Friday, October 6, 2017

ONE MAN'S TRASH IS ANOTHER MAN'S TREASURE

You've heard that term used when it comes to things that people throw out.  Something that someone saw as junk and someone else found a great use for it.  That goes for people too.


We all meet people who don't appreciate us.  We also meet people that we probably don't fully appreciate.  Let me tell you about the moment when this happened in my life and how it hit me.

I had started talking to a guy back in March or so. After texting and meeting up for drinks a couple of times he told me that he wasn't wanting to date anyone serious right now.  Well...OK then!  We were still friends, but it was more like friends that would mess around here and there.  Like a total idiot I liked him and hoped that he'd change his mind.

Eventually, I grew tired of being the girl that he would say "Hi" to and would only want to hang out with maybe once a month.  I felt as though I was wasting my time on someone that didn't appreciate me or give a crap about me as a person. So I stopped talking to him.  I'm not really sure what he thought of me.  I do think he thought I had some good qualities and I had things that he liked in someone, but I'm not sure if in his mind he looked at me as that chick he can text if he had no other options.  By the amount I heard from him and saw him...it's probably a safe bet that that's how he thought of me.   I feel like I was just a girl on the list.

Coming to terms with the notion that that's probably how he felt about me hurt a lot.  I second guessed my worth and my value.  I wondered if I'd ever find someone that appreciates me. I got mad at myself for taking the scraps for as long as I did.  I even sat down and wrote a list of my good and bad qualities.  Some of my guy friends helped a lot and shared what they thought were some of my good qualities, even some bad ones too. They thought of things I wouldn't have. They helped me see all the things that I bring to the table that this guy didn't care about. My guy friends also helped me realize that I wasn't getting treated well and that I deserved better.




Then, not long after I stopped talking to that guy,  I met someone else.  This guy was super nice and he asked me out on dates...REAL DATES!  He seemed genuinely interested and you know what else?  He actually gave me compliments and told me how pretty I was.  WHAT????  This is crazy! (I don't think the other guy ever paid me a genuine compliment.)  I'm not going to lie, I was wondering at first if there was something wrong with him because he seemed so interested.  He'd tell me that he like to see me again and he'd actually follow through and take me dinner!


After I stopped over analyzing why this new guy liked me, I had to laugh to myself.  Here I went from a guy that would barely text me back, rarely wanted to hang out, always seemed too busy, acted inappropriately, and pretty much didn't seem give a crap about me. (I'm not sure if he even looked at me as a friend.)  Maybe to him I was just that girl on the radio that he hooked up with and if he was bored, then I would hear from him.  He didn't seem to have any respect for me or value me as a person. He didn't seem to care about my feelings. He didn't seem to appreciate my good qualities. He probably just thought of me as notch. Then I go to a guy that wants to hang out 3 times in one week. He wants to be around me.  He takes me on real dates and plans things.  He includes me where he doesn't have to. He compliments me and tells me things that he likes about me as a person.  He acknowledges what I have to offer. How can this be?

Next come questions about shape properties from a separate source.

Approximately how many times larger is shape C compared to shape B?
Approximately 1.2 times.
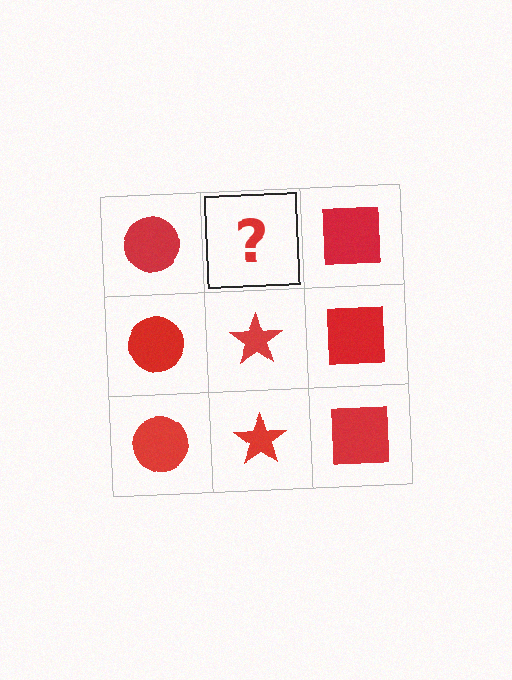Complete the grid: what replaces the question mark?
The question mark should be replaced with a red star.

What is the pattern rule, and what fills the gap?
The rule is that each column has a consistent shape. The gap should be filled with a red star.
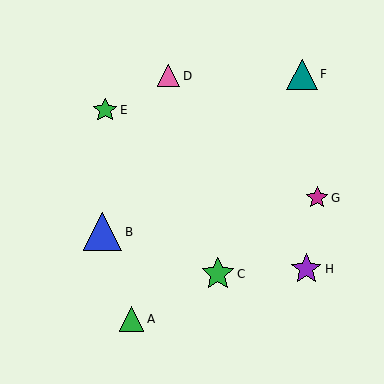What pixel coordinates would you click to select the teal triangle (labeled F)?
Click at (302, 74) to select the teal triangle F.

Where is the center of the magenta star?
The center of the magenta star is at (317, 198).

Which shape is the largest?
The blue triangle (labeled B) is the largest.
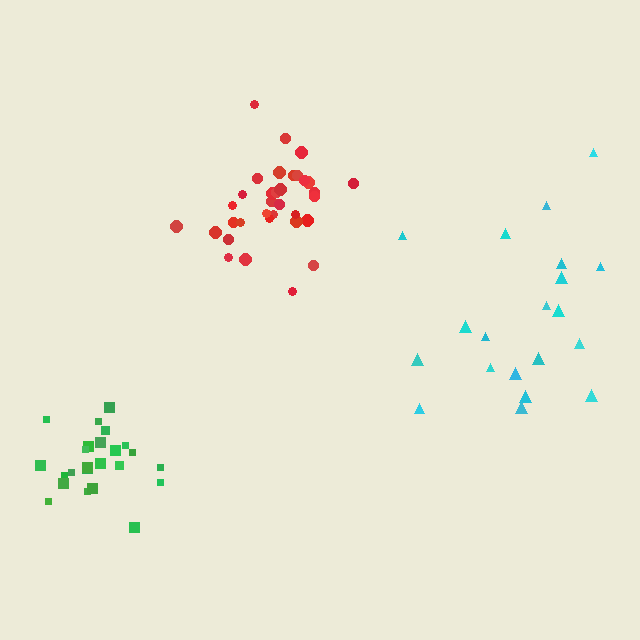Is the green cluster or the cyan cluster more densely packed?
Green.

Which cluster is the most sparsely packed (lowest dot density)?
Cyan.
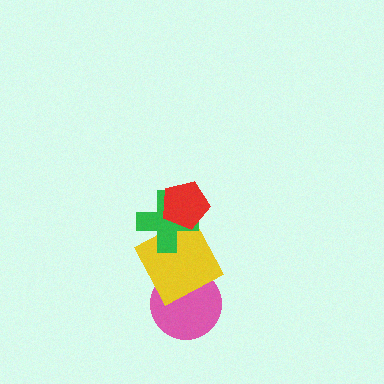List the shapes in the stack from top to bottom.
From top to bottom: the red pentagon, the green cross, the yellow square, the pink circle.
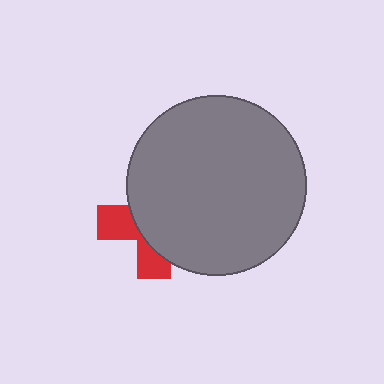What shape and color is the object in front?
The object in front is a gray circle.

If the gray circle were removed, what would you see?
You would see the complete red cross.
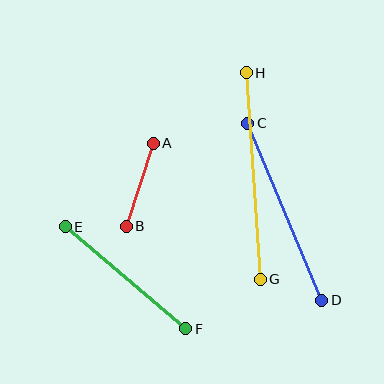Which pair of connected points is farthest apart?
Points G and H are farthest apart.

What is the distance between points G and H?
The distance is approximately 207 pixels.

It's crazy to think that I'm the same person and have been myself with both of these guys, yet the one guy could have frickin cared less and treated me like I really didn't matter. Then the other guy enjoys hanging out with me and wants to get to know me as a person. How can two people treat you so differently?

It really is like what the one guy didn't care to have, the other is happy to have found it.  It also just goes to show you that there IS someone who will appreciate you. It may not always work out, but it can at least give you hope and let you know it can happen.